University of Western Sydney eResearch team plan / roadmap 2013-2015 by Peter Sefton, Peter Bugeia, Andrew Cheetham, Sarah Chaloner and Toby O'Hara CreativeCommons (opens in a new window). © University of Western Sydney
About this document
This document represents the plan for eResearch team operations and projects from 2013-2015. It was approved by the eResearch Steering Committee in June 2013
eResearch, which broadly speaking is the application of advanced IT and communications technology to the pursuit of research is vital to being competitive in research of all kinds, but particularly domains where working at internet-scale is key to research outcomes. This includes climate change research and a wide variety of other scientific endeavours as well as the Digital Humanities, where UWS is building capability. The eResearch portfolio also embraces basic essential infrastructure for data management and reporting, which is key to researchers' compliance with the Australian Code for the Responsible Conduct of research, and with predicted changes to funding-body policies. There is basic information on eResearch at UWS at the eResearch web site (opens in a new window).
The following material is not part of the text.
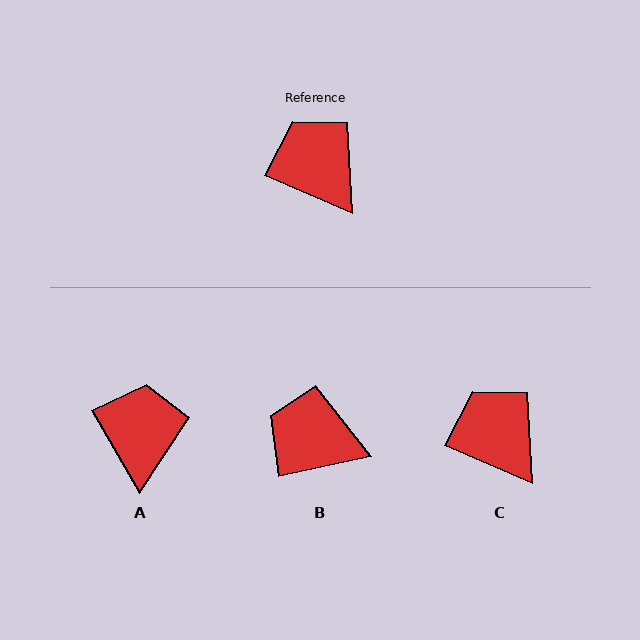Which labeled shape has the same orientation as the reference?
C.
This roadmap also provides an indication of expected growth and uptake of the services described. This will be used as a benchmark to plot progress. Budget requests and expected needs are based on these growth estimates.
The following diagram shows how ITS, eResearch and other stakeholders will support eResearch infrastructure for UWS, with shared generic infrastructure at the bottom, and discipline/project specific tools and services at the top.
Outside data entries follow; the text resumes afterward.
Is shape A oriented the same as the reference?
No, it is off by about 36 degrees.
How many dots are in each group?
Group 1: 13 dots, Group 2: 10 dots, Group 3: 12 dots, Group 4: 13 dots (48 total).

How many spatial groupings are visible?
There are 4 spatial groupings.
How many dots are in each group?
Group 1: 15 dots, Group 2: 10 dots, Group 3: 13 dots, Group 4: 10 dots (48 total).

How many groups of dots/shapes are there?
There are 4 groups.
The eResearch unit at UWS is currently resourced as a small consultancy reporting to the Pro Vice Chancellor, Research. The team aims to catalyse developments in eResearch, and as such does not take an operational role in providing IT services, but liaises between the major support services for research; Information Technology Services (ITS), the Library, the Office of Research Services and the research community to drive the adoption of eResearch practices and build eResearch infrastructure.
The eResearch team will continue to play a lead role in driving infrastructure projects, in the three major strands of eResearch, data management, computing, and collaboration services. 2013 will see the start of a change-management process to promote the use of eResearch tools and techniques to researchers, as the infrastructure projects come online.
Note: the use of the word services throughout this document emphasises that we are talking about much more than computing infrastructure here. eResearch projects all include integration with institutional processes, service desk, service catalogue etc as appropriate to a core business system.
Relationship to UWS research plan
The proposed eResearch Roadmap (eRR) supports and enables the four objectives of the UWS Research Plan 2012-14.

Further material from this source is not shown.